FROM debian:bookworm-slim AS builder
RUN apt-get update && apt-get install -y --no-install-recommends \
build-essential cmake git zlib1g-dev libzip-dev libeigen3-dev ca-certificates
ARG KATAGO_VERSION=v1.16.4
RUN git clone --depth 1 --branch ${KATAGO_VERSION} https://github.com/lightvector/KataGo.git /src
WORKDIR /src/cpp
RUN cmake . -DUSE_BACKEND=EIGEN -DBUILD_DISTRIBUTED=0 -DUSE_AVX2=0 \
&& make -j$(nproc)
FROM python:3.11-slim-bookworm
RUN apt-get update && apt-get install -y --no-install-recommends libzip4 zlib1g
COPY --from=builder /src/cpp/katago /usr/local/bin/katago
WORKDIR /app
COPY requirements.txt .
RUN pip install --no-cache-dir -r requirements.txt
COPY analysis.cfg server.py katago-network.bin.gz /app/
ENV KATAGO_BIN=/usr/local/bin/katago \
KATAGO_MODEL=/app/katago-network.bin.gz \
KATAGO_CONFIG=/app/analysis.cfg
CMD ["uvicorn","server:app","--host","0.0.0.0","--port","8000"]

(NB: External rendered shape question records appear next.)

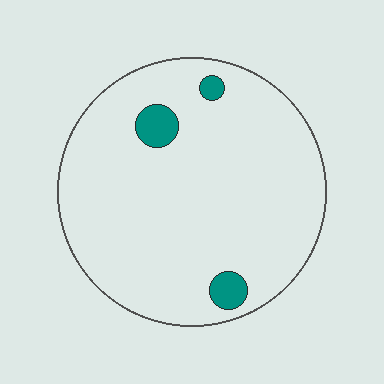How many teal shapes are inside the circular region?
3.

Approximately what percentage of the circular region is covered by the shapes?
Approximately 5%.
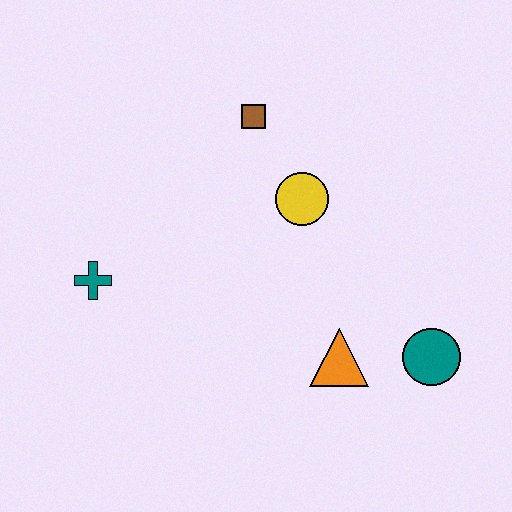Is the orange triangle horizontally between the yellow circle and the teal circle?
Yes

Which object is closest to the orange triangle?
The teal circle is closest to the orange triangle.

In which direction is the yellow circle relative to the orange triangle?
The yellow circle is above the orange triangle.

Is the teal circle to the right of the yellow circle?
Yes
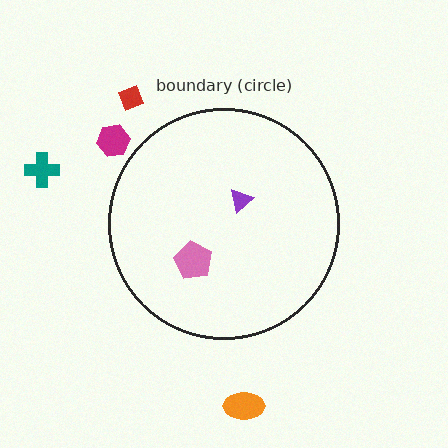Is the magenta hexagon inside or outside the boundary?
Outside.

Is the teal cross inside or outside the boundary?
Outside.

The 83 MB network sits in the image rather than being fetched at startup, which keeps cold starts fast and avoids a runtime dependency on KataGo’s distribution server. Compilation adds about 4 minutes to the build but only happens when the Dockerfile changes, since Dokploy caches the builder stage.
Search budget
maxVisits: 32 is the parameter that decides response time. On my M3 Max with the Metal backend the same call takes ~150 ms; on the ARM VPS with no SIMD acceleration it takes 2.5 to 4.5 seconds depending on tree depth. That is slow enough that the frontend shows a “KataGo thinking” indicator on the board. Higher visit counts barely change the chosen move on a board this small; KataGo’s policy network already concentrates probability on a few candidate points and MCTS just confirms.
Scoring
The frontend still does scoring locally. There is no point round-tripping to KataGo for area counting on a 5x5 board when the JavaScript implementation from the previous post already works. KataGo only runs when it is the bot’s turn to move.

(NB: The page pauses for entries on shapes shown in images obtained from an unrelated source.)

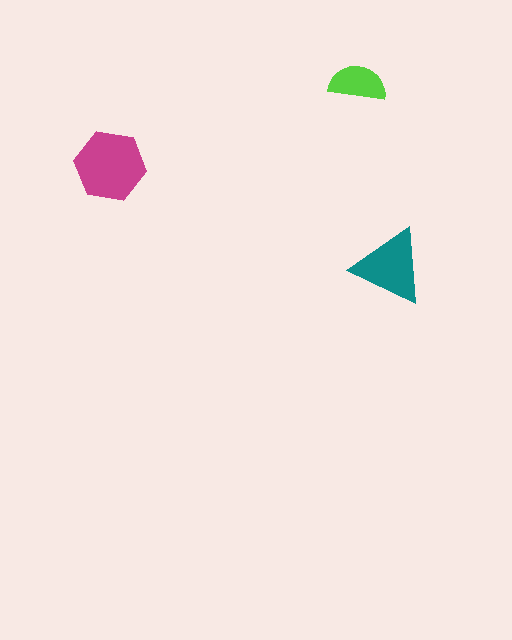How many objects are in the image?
There are 3 objects in the image.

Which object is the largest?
The magenta hexagon.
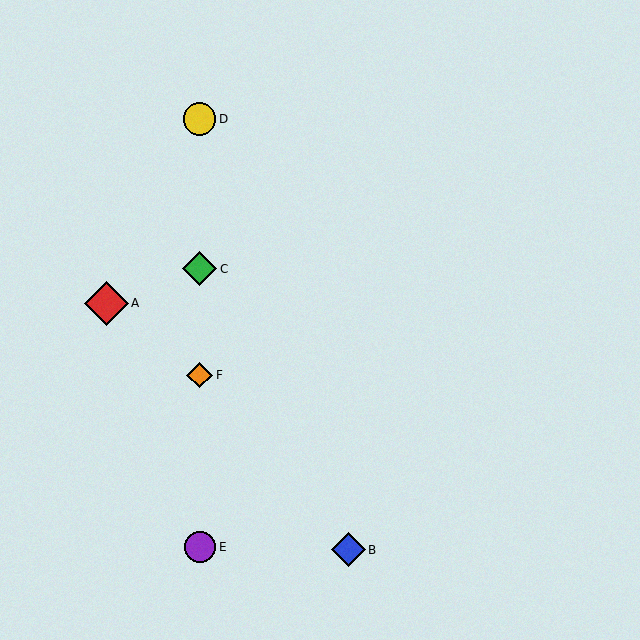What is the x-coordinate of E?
Object E is at x≈200.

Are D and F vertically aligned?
Yes, both are at x≈200.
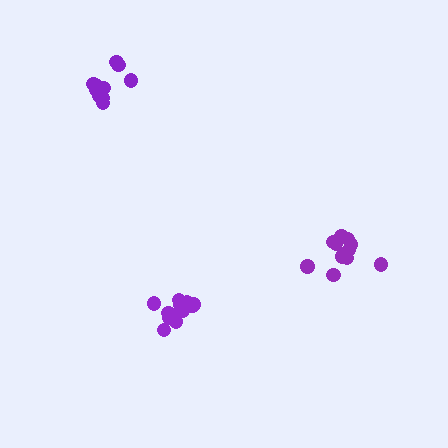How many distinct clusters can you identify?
There are 3 distinct clusters.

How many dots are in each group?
Group 1: 12 dots, Group 2: 12 dots, Group 3: 10 dots (34 total).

What changed between the two demos
The 2-ply bot played stones into capture early in the game until I added the second ply of lookahead. KataGo never does this - it has read enough Go positions to know that an unsupported stone next to two opponent stones is dead. Watching it play 5x5 is closer to playing a strong club player than playing a search algorithm: it picks moves that look obvious in retrospect and crushes anyone who is not playing the perfect Black sequence.
The server itself is small enough that it shares the same Hetzner VPS as the rest of the site, alongside the Astro build, the previous-post demos, and a few unrelated containers.